In Pennsylvania, a Judicial Tax Sale is a public auction of real estate properties that have unpaid property taxes, municipal charges or other liens. These properties are often considered prime investment opportunities for those who want to buy cheap real estate to boost their portfolios and turn a profit in the future.
But there are things that potential buyers should know about these Judicial Tax Sales before they commit:
It’s not always an easy process
It’s critical to remember that homes listed for a Judicial Sale are being sold because of delinquent taxes – not because their owners want to move. Although the owners know the sale is happening, you generally cannot expect to get a close look at the property or a peek inside until after the sale is over and you’re the winning bidder.

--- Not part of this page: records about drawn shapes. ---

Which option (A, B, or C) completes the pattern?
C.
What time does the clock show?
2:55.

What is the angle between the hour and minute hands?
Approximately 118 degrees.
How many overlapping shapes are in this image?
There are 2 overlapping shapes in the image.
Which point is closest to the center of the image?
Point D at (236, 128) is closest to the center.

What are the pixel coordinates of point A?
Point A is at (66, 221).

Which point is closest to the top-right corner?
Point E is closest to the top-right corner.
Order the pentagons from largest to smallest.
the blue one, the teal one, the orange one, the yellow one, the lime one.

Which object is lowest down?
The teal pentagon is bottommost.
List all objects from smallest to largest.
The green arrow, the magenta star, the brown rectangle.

In addition, buyers need to keep the following in mind:
- Don’t mix up an Upset Sale with a Judicial Tax Sale. Upset Sales are the first time a property is actually put up for sale, but the goal is to recover all delinquent taxes and tax liens. The purchaser also becomes legally responsible for any other liens against the property – which can make the property much less of a bargain.
- In a Judicial Tax Sale, the minimum bid is always just enough to cover the costs of the Tax Claim Bureau. Other judgments and liens, so long as they are researched and properly served, are divested upon purchase – but that means that potential buyers need to do a thorough title search before bidding.
- The operating rule is “caveat emptor,” or “buyer beware.” Since the current owners have clearly had financial difficulties, there may be problems with the property that affect its value. You’re buying the property “as-is,” and there are no returns once your bid has been accepted.
- Payment is due upon winning your bid: You must pay the full amount of the bid in cash or by certified check at the time of the sale. That means making sure you have the money available before you bid.
- You may have to evict the former owners: Sometimes, owners are resigned and ready to move. Sometimes, they are not. You may have to evict in order to take possession of the property.
It is highly recommended that buyers get experienced legal guidance before participating in a Judicial Tax Sale – and after – so that they fully understand their risks and the steps they need to take at each stage.